Even Bentley’s Cargo Jets Are Going Green Now

Even Bentley’s Cargo Jets Are Going Green Now

Bentley has never been shy about excess. Twelve cylinders, mirror-finish walnut, enough cowhide to upholster a gentlemen’s club. But in 2026, excess comes with an asterisk—and a carbon calculation. So while the brand from Bentley Motors is still perfectly happy to airfreight your six-figure grand tourer across continents at a moment’s notice, it now plans to do so on something a little less Jurassic than conventional jet fuel.

The company announced it will use Sustainable Aviation Fuel (SAF) for all customer car airfreight movements worldwide, effective immediately. It’s a headline that sounds bureaucratic until you remember what’s actually happening: when a customer in, say, Dubai or Los Angeles needs their Continental or Bentayga delivered yesterday, that car often boards a cargo jet. And cargo jets, as physics relentlessly reminds us, burn a lot of fuel.

Bentley insists airfreight remains the exception, not the rule. Sea freight is still the default, because container ships sip fuel compared with aircraft guzzling it at 35,000 feet. But in the rare cases when time zones and client expectations collide, the brand says those flights will now run on ISCC-certified SAF—an alternative fuel derived from renewable or waste-based sources that can be pumped into existing aircraft without modification. No new engines. No sci-fi hardware. Just a different cocktail in the tank.

The important bit isn’t that it works—it does—but that it meaningfully cuts lifecycle emissions. Depending on feedstock and production method, SAF can reduce lifecycle CO₂e emissions by up to 70 to 95 percent compared with conventional jet fuel. That’s not greenwashing math; it’s independently verified well-to-wheel accounting, the kind sustainability departments love and engineers respect.

According to Aimee Kelly, Bentley’s Head of Sustainability, the shift reflects “measurable, evidence-based steps” to reduce emissions where flying remains unavoidable. Translation: if you must ship a two-and-a-half-ton luxury coupe by air, at least make the jet fuel count for something.

Bentley says it has already transported customer cars using SAF, recording substantial CO₂e reductions compared with traditional aviation fuel. At present, the coverage applies to all customer car airfreight movements, and the company is exploring whether SAF can be expanded across additional logistics routes that require air transport.

This isn’t an isolated PR flourish. It slots into Bentley’s broader Beyond100+ strategy—its long-term roadmap to transform the company into a leader in sustainable luxury mobility.

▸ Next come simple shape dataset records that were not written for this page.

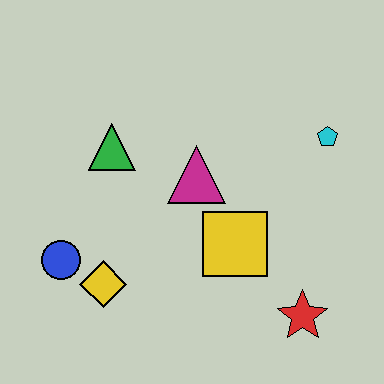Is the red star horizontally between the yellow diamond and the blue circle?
No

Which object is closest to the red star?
The yellow square is closest to the red star.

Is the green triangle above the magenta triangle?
Yes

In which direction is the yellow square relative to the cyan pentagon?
The yellow square is below the cyan pentagon.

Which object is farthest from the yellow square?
The blue circle is farthest from the yellow square.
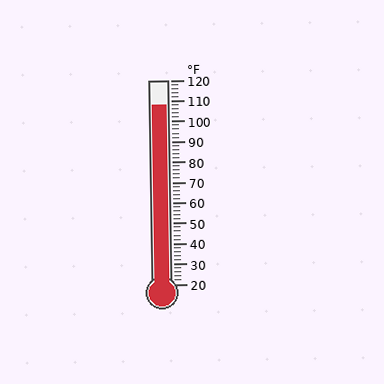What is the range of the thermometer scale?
The thermometer scale ranges from 20°F to 120°F.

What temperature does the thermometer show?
The thermometer shows approximately 108°F.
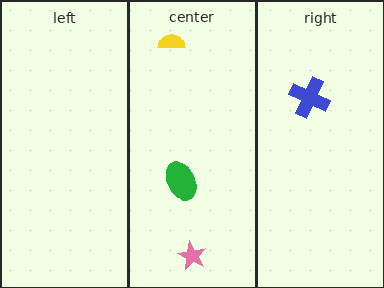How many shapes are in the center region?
3.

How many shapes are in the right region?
1.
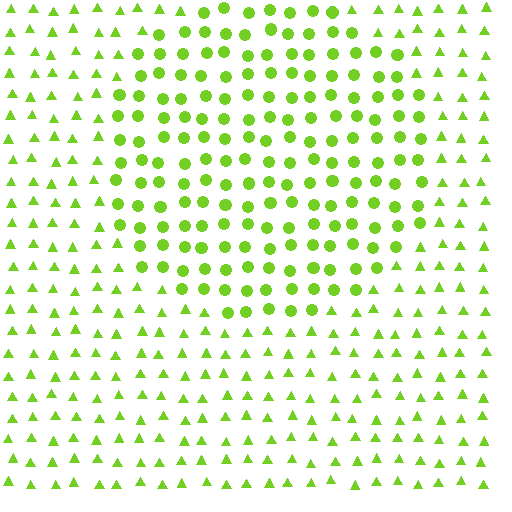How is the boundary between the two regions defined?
The boundary is defined by a change in element shape: circles inside vs. triangles outside. All elements share the same color and spacing.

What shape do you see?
I see a circle.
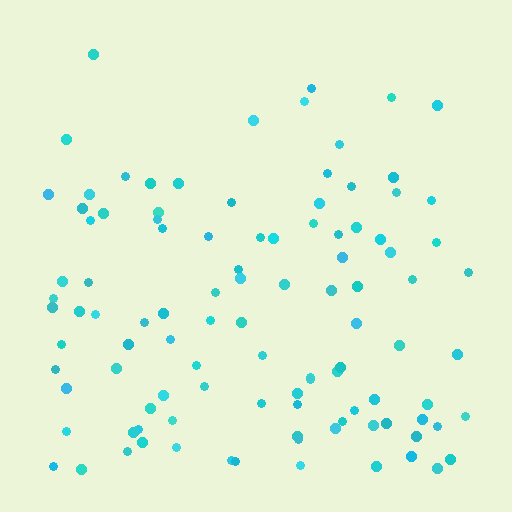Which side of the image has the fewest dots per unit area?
The top.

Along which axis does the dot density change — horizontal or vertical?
Vertical.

Beyond100+ aims to decarbonize operations and the value chain while preserving what Bentley considers non-negotiable: craftsmanship, performance, and the sort of quiet authority that comes from building cars in Crewe for over a century.

If this sounds like a strange juxtaposition—private jets and planet-saving ambitions—you’re not wrong. Luxury and sustainability have historically been uneasy roommates. But the modern ultra-luxury customer expects both: speed and conscience, indulgence and accountability.

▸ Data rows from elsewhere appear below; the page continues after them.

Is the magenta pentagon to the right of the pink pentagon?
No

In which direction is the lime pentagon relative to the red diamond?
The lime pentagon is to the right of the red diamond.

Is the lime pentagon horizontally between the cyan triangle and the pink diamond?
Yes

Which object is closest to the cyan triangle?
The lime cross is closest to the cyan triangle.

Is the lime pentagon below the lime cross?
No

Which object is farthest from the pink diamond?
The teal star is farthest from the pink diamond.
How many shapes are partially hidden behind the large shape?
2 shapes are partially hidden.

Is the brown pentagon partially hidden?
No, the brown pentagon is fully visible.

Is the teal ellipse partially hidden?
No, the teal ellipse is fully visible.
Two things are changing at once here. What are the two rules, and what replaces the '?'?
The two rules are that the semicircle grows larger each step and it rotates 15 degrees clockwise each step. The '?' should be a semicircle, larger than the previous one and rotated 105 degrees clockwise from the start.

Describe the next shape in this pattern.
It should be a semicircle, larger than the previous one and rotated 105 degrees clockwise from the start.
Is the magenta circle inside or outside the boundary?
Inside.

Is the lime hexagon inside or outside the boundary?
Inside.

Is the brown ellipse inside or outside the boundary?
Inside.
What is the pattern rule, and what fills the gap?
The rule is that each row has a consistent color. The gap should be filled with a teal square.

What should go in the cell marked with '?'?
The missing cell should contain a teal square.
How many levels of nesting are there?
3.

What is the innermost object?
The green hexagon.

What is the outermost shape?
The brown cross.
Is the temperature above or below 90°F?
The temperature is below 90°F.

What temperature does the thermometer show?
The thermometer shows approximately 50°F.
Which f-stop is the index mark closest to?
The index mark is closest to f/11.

There’s also a pragmatic undertone here. Airfreight produces significantly higher emissions than sea transport. That’s a hard truth. So rather than pretending urgency doesn’t exist in global markets, Bentley is targeting the emissions intensity of the flight itself. It’s a surgical move: decarbonize the outliers while continuing to lean on lower-impact shipping where possible.

For a brand built on W-12 engines and two-tone paintwork, this is a different kind of engineering challenge. Not horsepower per liter, but carbon per kilometer. Not 0–60 times, but well-to-wheel emissions curves.

Will Sustainable Aviation Fuel single-handedly absolve the environmental footprint of shipping a 5000-pound luxury car by air? Of course not. But in a world where logistics is often the invisible giant in a product’s carbon story, it’s a meaningful lever.

And if Bentley is serious about redefining sustainable luxury, the real work isn’t just in electrifying the lineup—it’s in rethinking everything that happens before the key fob ever lands in a customer’s hand.